Saf olmayan Kıbrıslılar

 

 

<< AB üyesi olan Kıbrıs Cumhuriyeti’nin yarattığı imkânlar ortaya çıktı! Orada da “saf olmayan Kıbrıslılar” olarak bizler yine bu gerçekle yüzleştik!.. Yarı-Türkiyeli olduğumuzu bilenler öncelikle özür diliyorlar, sonra “Siz üzerinize alınmayın ama bu gacolar…” diye başlıyorlar anlatmaya! Bilmeyenler ise büyük bir şevkle o gacolara “nasıl hadlerini bildirdiklerini” anlatıyorlar…>>  

 

 

Birol Karaman…

CTP Parti Meclisi üyesi…

Annesi Limasol’un Evdim köyünden, babası Bitlis’in Tatvan ilçesinden gelen ve 1974’ten sonra hayatlarını Girne’de kuran bir ailenin çocuğu…
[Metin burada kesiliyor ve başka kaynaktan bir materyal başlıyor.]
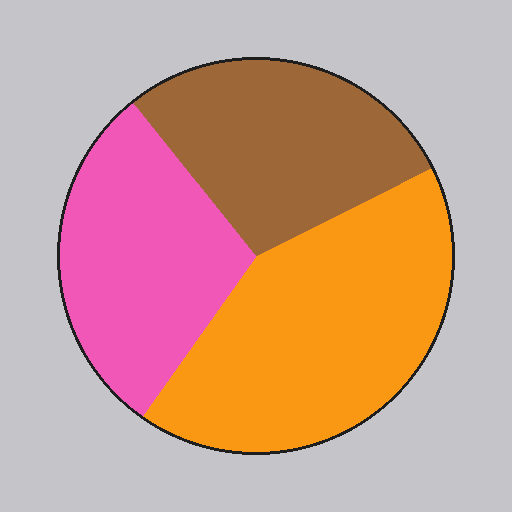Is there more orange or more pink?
Orange.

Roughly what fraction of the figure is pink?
Pink covers 30% of the figure.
Politikanın da içinde Birol…

Politik deneyimini son olarak CTP Parti Meclisi’ne seçilerek daha farklı bir noktaya taşıdı.

Kıbrıs’taki kültür çatışmasına ve Kıbrıslı Türklerin yok olma kaygısına daha farklı bir pencereden bakabiliyor.
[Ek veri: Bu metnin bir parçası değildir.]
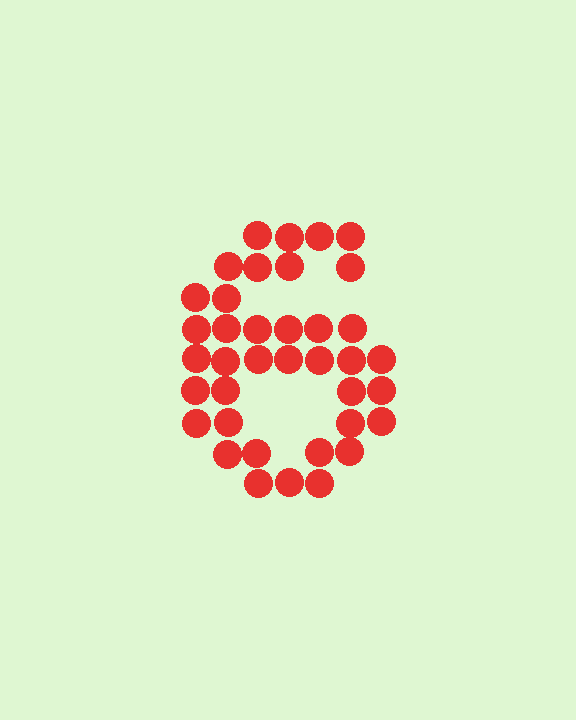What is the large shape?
The large shape is the digit 6.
Kimi zaman “Kıbrıslı” kimi zaman da “Türkiyeli” gözüyle, hepimizden daha geniş bir çerçeveden olayları yorumlama şansına sahip…

3 haftadır bu köşede tartışmaya çalıştığım konuyu “Kıbrıslı-Türkiyeli” tartışmasını ve “Kıbrıslı Türklerin yok olma kaygılarını” Birol Karaman’a da sordum.

Samimiyetle cevapladı, Adana’dan örnekler verdi!

İlginç bir yorum, okumanızı tavsiye ederim:

 

“Deniz bile pisliğini içinde tutmazmış(mış)!”

2002 yılında, üniversite eğitimim için Türkiye’nin Adana iline gittiğim zaman “yerli Adanalıların” anlattığı bazı hikâyeler çok dikkatimi çekiyordu! Kabaca şunu diyorlardı: “Biz Adana’da eskiden, kapımız penceremiz açık yatardık!  Sonra Doğu’dan Kürtler gelmeye başladıkça buraları bozuldu…”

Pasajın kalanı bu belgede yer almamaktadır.